A look at the municipal budget process

Municipalities all across B.C. are working on finalizing their 2017 budgets. We take a look at the process.

  • Apr. 7, 2017 8:00 p.m.
A look at the municipal budget process

By Betsy Kline

Municipalities all across the province, including Rossland, are busy working on finalizing their 2017 budgets. All of the plans, meetings, debates and calculations leading up to a finalized budget can be a bit overwhelming.

So just how does the municipal budget process work anyway?

First of all, it is important to understand that cities pass five-year financial plans, meaning that they have essentially approved a budget for the next five years. This is what allows local governments to keep functioning during the early months of the year before the next budget is passed. Expenses for everything from paying utility bills and employee’s wages to purifying our water must still be paid prior to the passing of a new budget. By the time the budget is finally passed, more than one-third of the fiscal year has typically already transpired.

It is also one of the reasons that new expenses can be approved for the current year prior to the approval of that year’s final budget. Items planned for in the previous year’s budget, but not yet completed, will often come forward before council for approval during those interim months. Councils may also approve other expenditures for things that must be decided on before the budget is passed.

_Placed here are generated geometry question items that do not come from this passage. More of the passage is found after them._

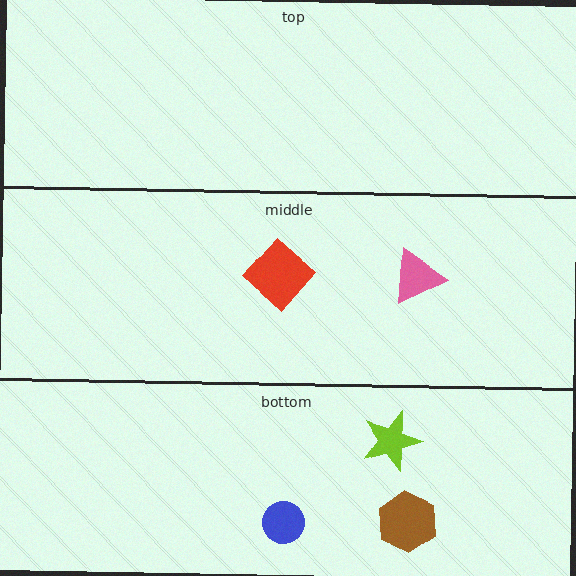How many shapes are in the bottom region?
3.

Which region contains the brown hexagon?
The bottom region.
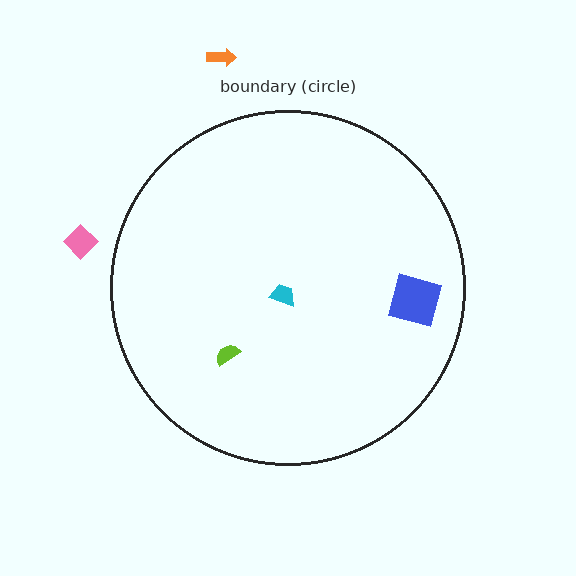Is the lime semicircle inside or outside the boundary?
Inside.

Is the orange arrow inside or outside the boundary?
Outside.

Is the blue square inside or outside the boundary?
Inside.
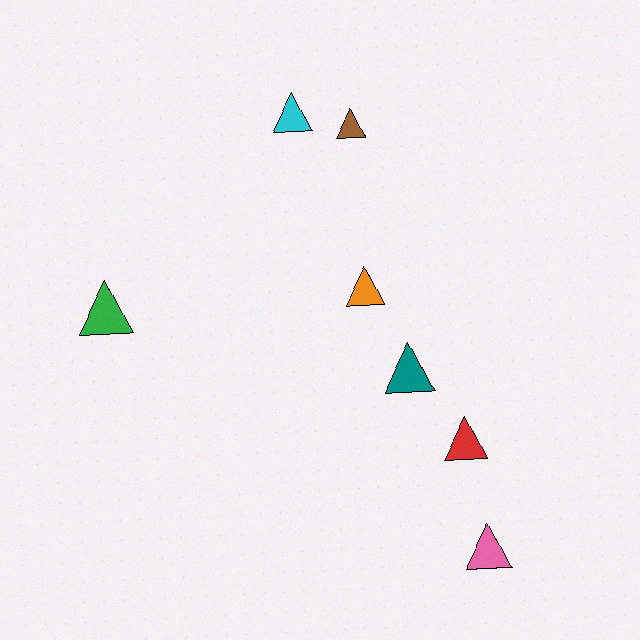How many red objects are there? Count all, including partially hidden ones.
There is 1 red object.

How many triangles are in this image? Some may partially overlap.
There are 7 triangles.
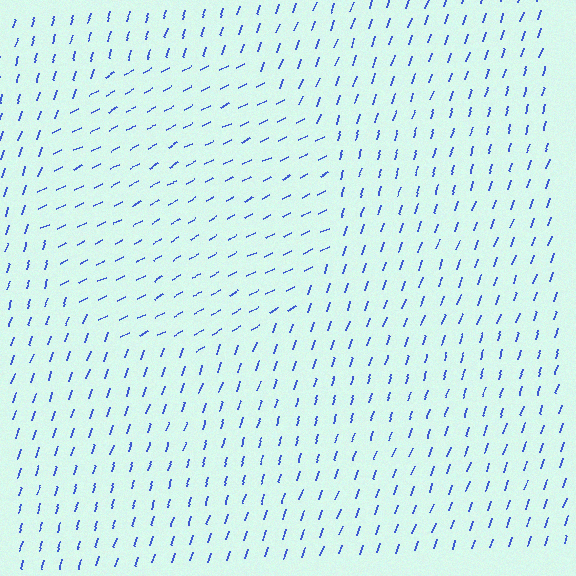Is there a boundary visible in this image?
Yes, there is a texture boundary formed by a change in line orientation.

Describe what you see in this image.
The image is filled with small blue line segments. A circle region in the image has lines oriented differently from the surrounding lines, creating a visible texture boundary.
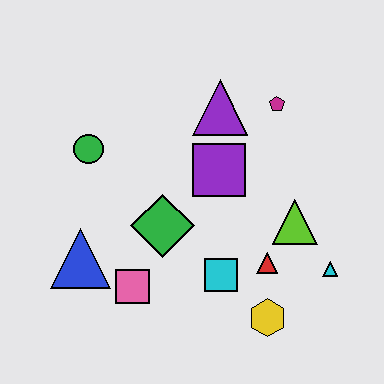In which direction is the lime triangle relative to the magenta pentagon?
The lime triangle is below the magenta pentagon.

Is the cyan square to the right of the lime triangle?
No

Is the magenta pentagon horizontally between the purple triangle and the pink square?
No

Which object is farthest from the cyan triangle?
The green circle is farthest from the cyan triangle.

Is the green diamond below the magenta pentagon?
Yes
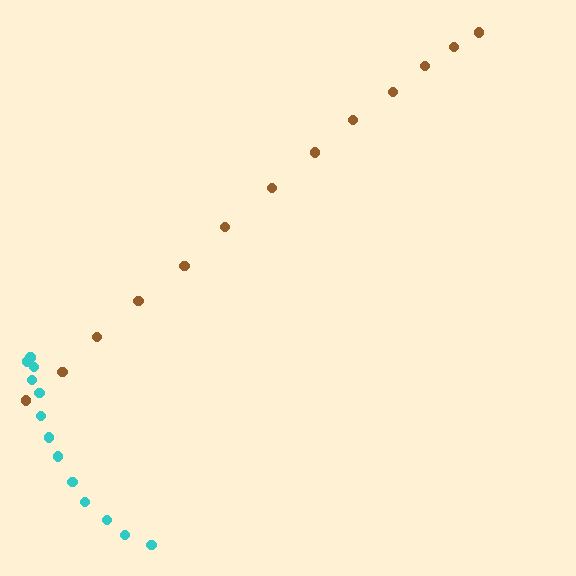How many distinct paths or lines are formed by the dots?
There are 2 distinct paths.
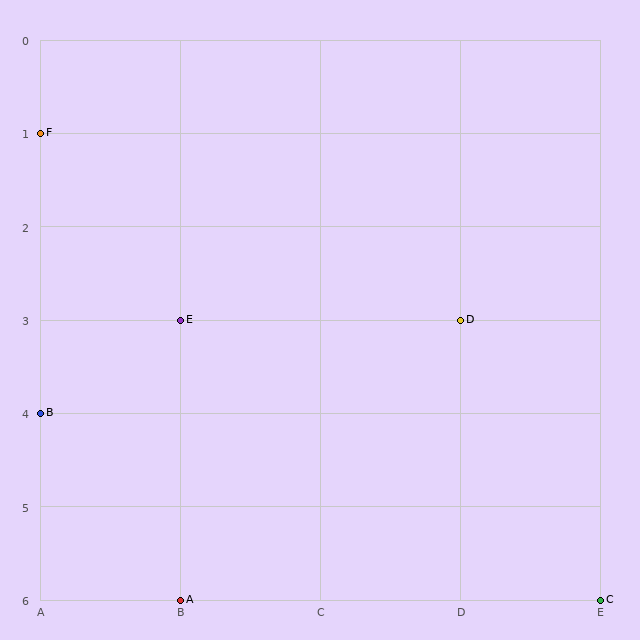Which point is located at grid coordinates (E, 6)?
Point C is at (E, 6).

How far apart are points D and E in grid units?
Points D and E are 2 columns apart.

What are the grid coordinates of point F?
Point F is at grid coordinates (A, 1).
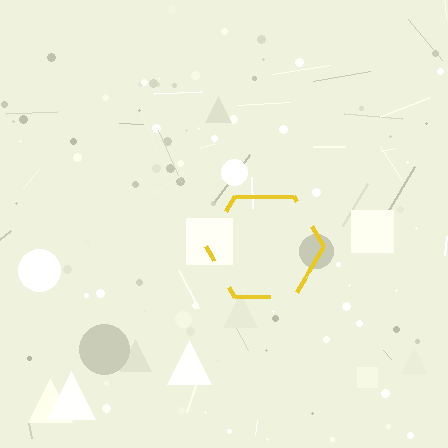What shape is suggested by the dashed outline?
The dashed outline suggests a hexagon.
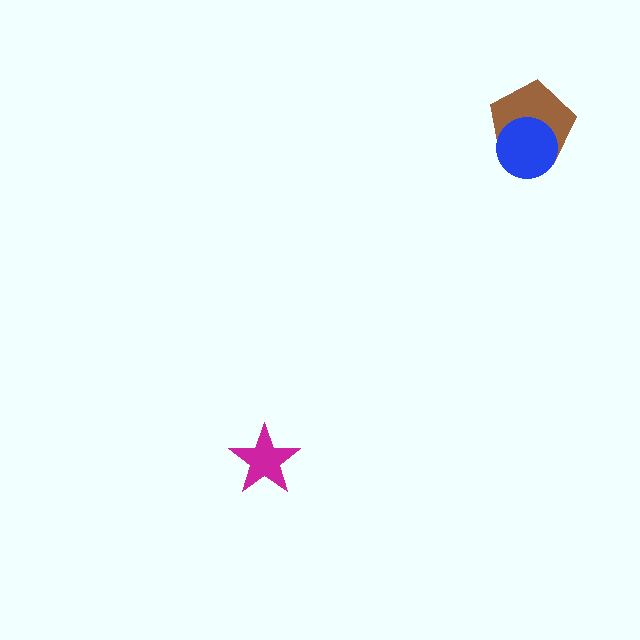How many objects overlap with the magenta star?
0 objects overlap with the magenta star.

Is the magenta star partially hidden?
No, no other shape covers it.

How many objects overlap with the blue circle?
1 object overlaps with the blue circle.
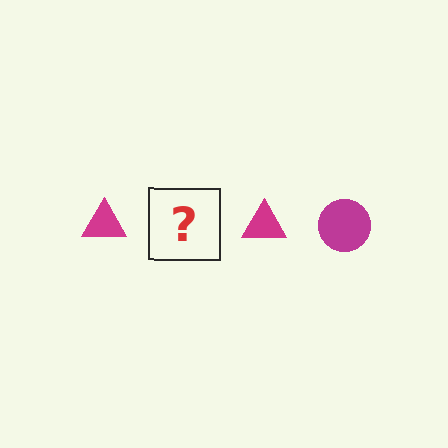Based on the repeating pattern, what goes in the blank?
The blank should be a magenta circle.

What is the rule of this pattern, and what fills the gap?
The rule is that the pattern cycles through triangle, circle shapes in magenta. The gap should be filled with a magenta circle.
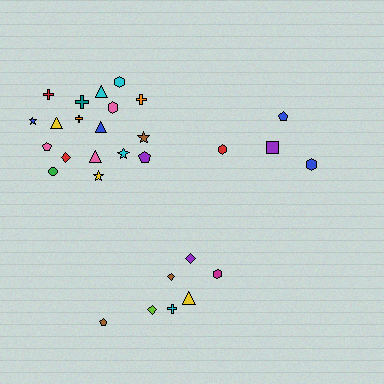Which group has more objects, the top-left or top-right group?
The top-left group.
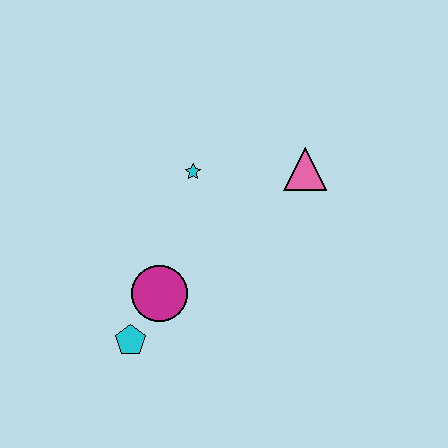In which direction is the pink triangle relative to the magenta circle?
The pink triangle is to the right of the magenta circle.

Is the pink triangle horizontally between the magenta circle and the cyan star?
No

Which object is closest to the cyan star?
The pink triangle is closest to the cyan star.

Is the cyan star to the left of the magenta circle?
No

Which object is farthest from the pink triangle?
The cyan pentagon is farthest from the pink triangle.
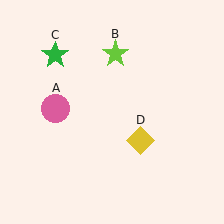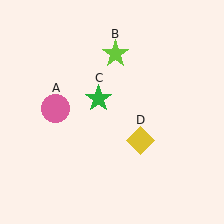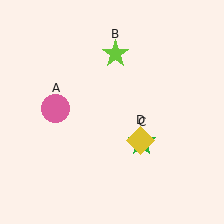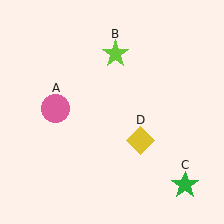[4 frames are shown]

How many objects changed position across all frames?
1 object changed position: green star (object C).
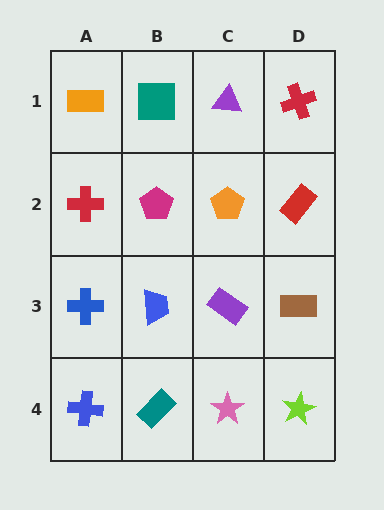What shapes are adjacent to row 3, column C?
An orange pentagon (row 2, column C), a pink star (row 4, column C), a blue trapezoid (row 3, column B), a brown rectangle (row 3, column D).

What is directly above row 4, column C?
A purple rectangle.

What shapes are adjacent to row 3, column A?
A red cross (row 2, column A), a blue cross (row 4, column A), a blue trapezoid (row 3, column B).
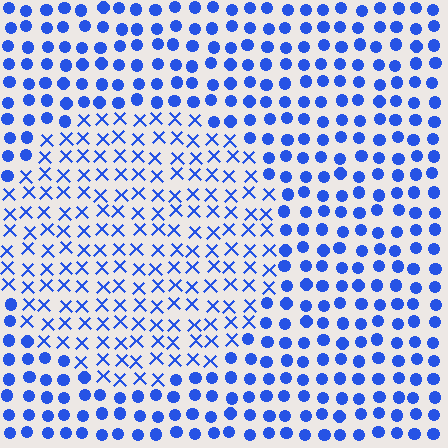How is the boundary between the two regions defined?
The boundary is defined by a change in element shape: X marks inside vs. circles outside. All elements share the same color and spacing.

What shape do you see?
I see a circle.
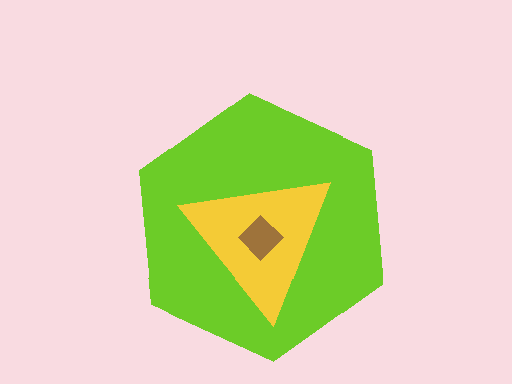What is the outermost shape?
The lime hexagon.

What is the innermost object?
The brown diamond.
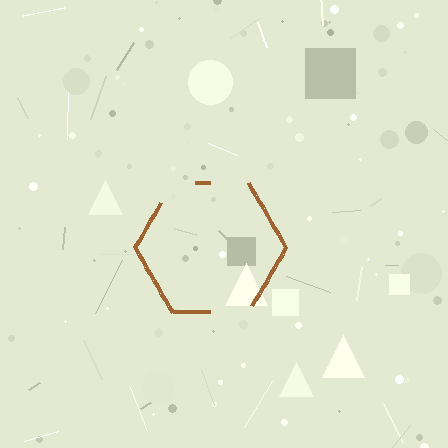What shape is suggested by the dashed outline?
The dashed outline suggests a hexagon.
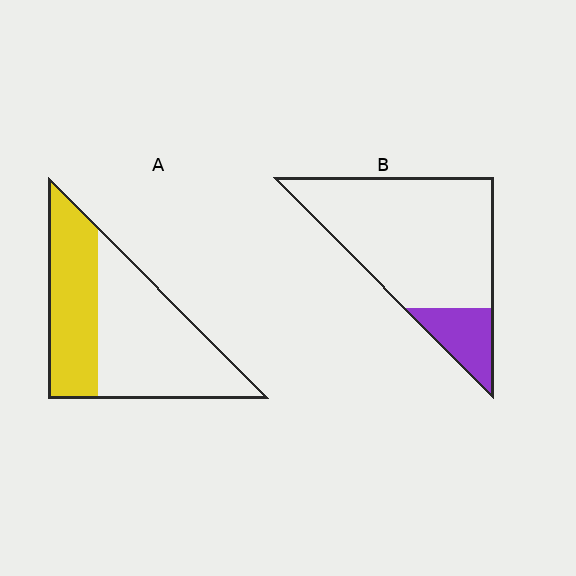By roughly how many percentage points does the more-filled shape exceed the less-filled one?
By roughly 25 percentage points (A over B).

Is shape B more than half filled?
No.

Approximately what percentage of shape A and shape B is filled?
A is approximately 40% and B is approximately 15%.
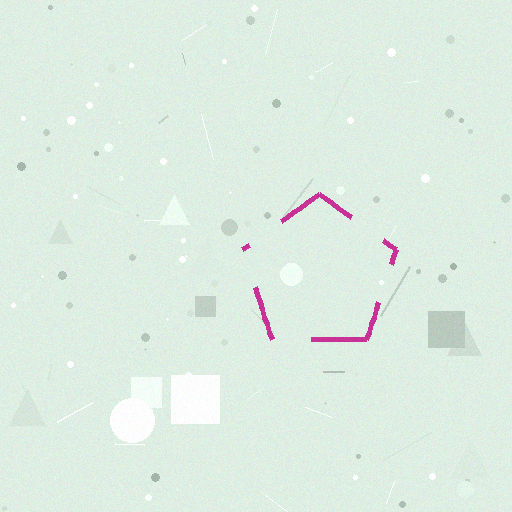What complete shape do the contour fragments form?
The contour fragments form a pentagon.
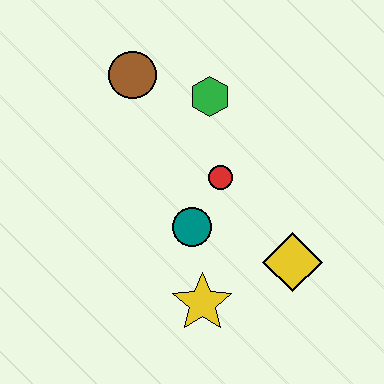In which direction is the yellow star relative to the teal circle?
The yellow star is below the teal circle.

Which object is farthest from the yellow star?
The brown circle is farthest from the yellow star.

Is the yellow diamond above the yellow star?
Yes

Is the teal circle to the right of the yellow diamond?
No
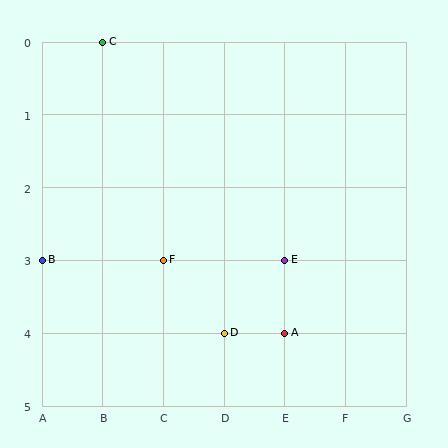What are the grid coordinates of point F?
Point F is at grid coordinates (C, 3).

Included in the budget is a five-year capital plan that sets out plans for capital projects. Capital projects often span more than one fiscal year.

Section 165 of the Community Charter states that municipalities “must have a financial plan that is adopted annually, by bylaw, before the annual property tax bylaw is adopted.” The property tax bylaw must be passed by May 15. But it also states that “the financial plan may be amended by bylaw at any time,” giving cities the opportunity to take advantage of opportunities that may present themselves during the year or to make adjustments due to unforeseen circumstances.

Staff prepares reports, strategic planning sessions are held, the finance committee meets, and eventually a budget is hashed out. A draft budget is then usually presented at a city council meeting, and eventually undergoes public consultation.

Section 166 of the Community Charter states: “A council must undertake a process of public consultation regarding the proposed financial plan before it is adopted.” Procedural rules are such that the first two readings of the budget bylaw must be passed before public consultations can take place.

It then returns to council again for a third reading and if it passes, it will then come before council again at the next meeting for adoption.